Dans sa contribution à l’enquête des députés, l’ACPO a par ailleurs rappelé qu’elle considère que "la majeure partie des données dérivées des analyses médicolégales à la demande du ministère public devrait être considérée comme bien public placé sous le contrôle des autorités publiques. Nous ne pouvons cautionner une situation dans laquelle les services de police auraient à payer pour avoir accès à leurs propres données". En effet, le changement de statut du FSS a soulevé des inquiétudes quant à la protection de la base NDNAD. Le "Home Office" va réviser les arrangements mis en place pour la surveillance de la NDNAD et va, en particulier, retirer les fonctions de conservateur au FSS. Mais les députés attendent toujours du "Home Office" qu’il établisse un organisme indépendant chargé de surveiller le fonctionnement de la base, en accord avec les recommandations de la HCG et d’autres.
Enfin, les députés ne sont pas convaincus qu’il existe un contrôle éthique suffisant des activités de recherche effectuées à partir de la base ADN. Ils regrettent la tendance du "Home Office" à nier cet état de fait et son inaptitude à suivre les recommandations du HCG.

Les nouvelles applications
Le FSS promeut la "recherche familiale" auprès des forces de police : il s’agit d’identifier les individus dans la base dont le profil présente une similarité statistiquement significative avec le profil issu de l’échantillon prélevé sur la scène du crime, tout en n’y correspondant pas exactement.
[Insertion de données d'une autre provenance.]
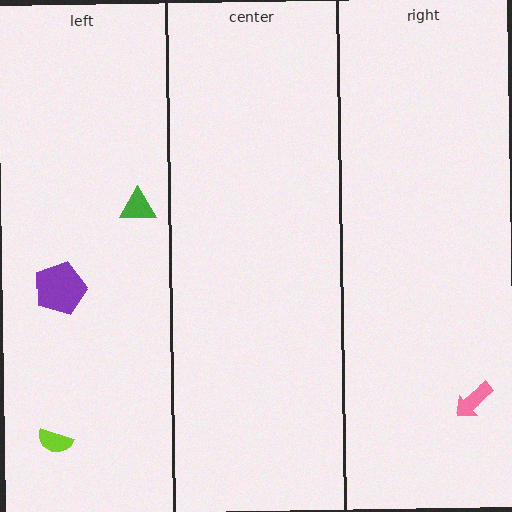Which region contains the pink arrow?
The right region.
Il existe une probabilité accrue de similarité entre les profils ADN d’individus présentant une relation génétique directe. La technique proposée par le FSS exploite cette caractéristique, se fondant sur le fait qu’il existe une grande probabilité qu’une correspondance parfaite avec le profil de la scène du crime puisse être trouvée parmi les parents génétiques directs d’un individu dont le profil dans la base de données donne une correspondance partielle. La "recherche familiale" pose un certain nombre de problèmes liés à l’éthique et aux droits de l’homme et les députés s’inquiètent du fait cette technique ait été introduite en l’absence de tout débat parlementaire sur les mérites de l’approche et sur ses implications éthiques.
Les profils ADN stockés dans la base sont composés d’une série de marqueurs qui correspondent à des régions non codantes du génome. Il est donc communément affirmé qu’aucune information sur les caractéristiques physiques ou sur la santé d’un individu ne peut être glanée à partir du profil ADN et il n’existe aucune indication que cela soit possible. Toutefois il peut exister des exceptions : par exemple, le FSS a déjà offert un service de déduction du groupe ethnique possible d’un individu. Les députés estiment donc que toute extension future des applications faisant usage de la NDNA doit être soumise à un examen public.
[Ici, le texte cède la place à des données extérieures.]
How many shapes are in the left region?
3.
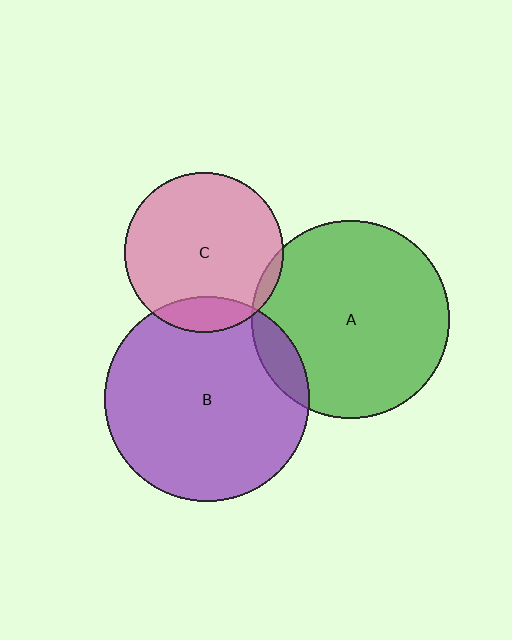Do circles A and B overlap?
Yes.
En matière de nombre de marqueurs, les membres du comité de la chambre des Communes ont été sensibles auxargumentsduprofesseurAlec Jeffreys : même si le risque de correspondance accidentelle est très faible dans la base actuelle, il suffirait d’une condamnation fondée sur une fausse correspondance, et subséquemment cassée, pour générer des conséquences sévères sur la base de données ADN et sur la façon dont elle est acceptée par le public. Actuellement, la NDNAD conserve 10 marqueurs par profil. Le professeur Jeffreys estime que l’ajout de six marqueurs supplémentaires garantirait, avec une certitude de plus de 99,9%, que toute fausse correspondance serait identifiée dans un cas donné. Afin d’éviter de modifier sa plateforme technologique, la NDNAD pourrait continuer à stocker 10 marqueurs uniquement tandis que les six marqueurs supplémentaires seraient utilisés, suite à l’identification d’un suspect, pour vérifier ou réfuter l’authenticité d’une correspondance. Une évaluation des avantages et des inconvénients de la situation actuelle (10 marqueurs) ou de l’adoption d’un plus grand nombre de marqueurs (soit 16) serait, selon les députés, parfaitement justifiée. Ils recommandent donc que le gouvernement commandite une analyse coûts-avantages d’un tel changement.
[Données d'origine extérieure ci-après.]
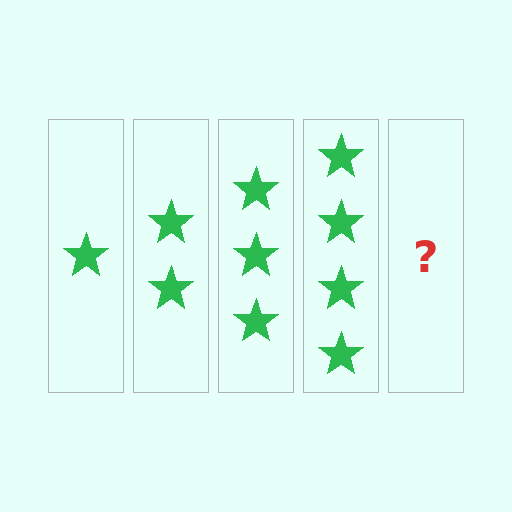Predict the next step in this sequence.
The next step is 5 stars.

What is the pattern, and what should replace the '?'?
The pattern is that each step adds one more star. The '?' should be 5 stars.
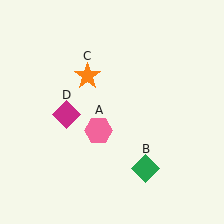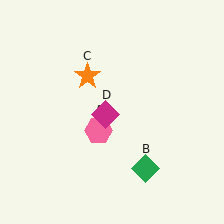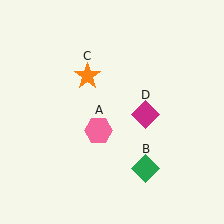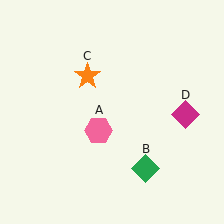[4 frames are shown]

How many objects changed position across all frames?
1 object changed position: magenta diamond (object D).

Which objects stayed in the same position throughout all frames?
Pink hexagon (object A) and green diamond (object B) and orange star (object C) remained stationary.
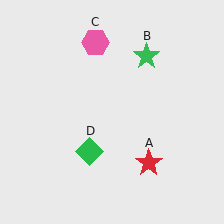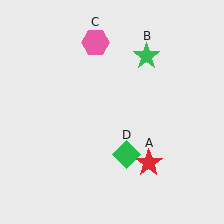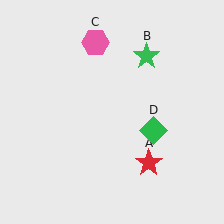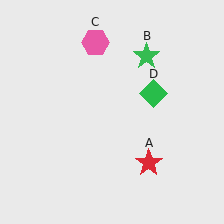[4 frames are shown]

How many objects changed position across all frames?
1 object changed position: green diamond (object D).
3.2 Les autres bases de données
Concernant les autres bases de données nationales, les députés britanniques déplorent que le "Home Office" n’accorde pas l’attention nécessaire aux dispositions en place pour leur conservation et leurs accès. Le "Home Office" doit donc s’assurer que les mécanismes nécessaires au partage des données avec les différents fournisseurs soient mis en place.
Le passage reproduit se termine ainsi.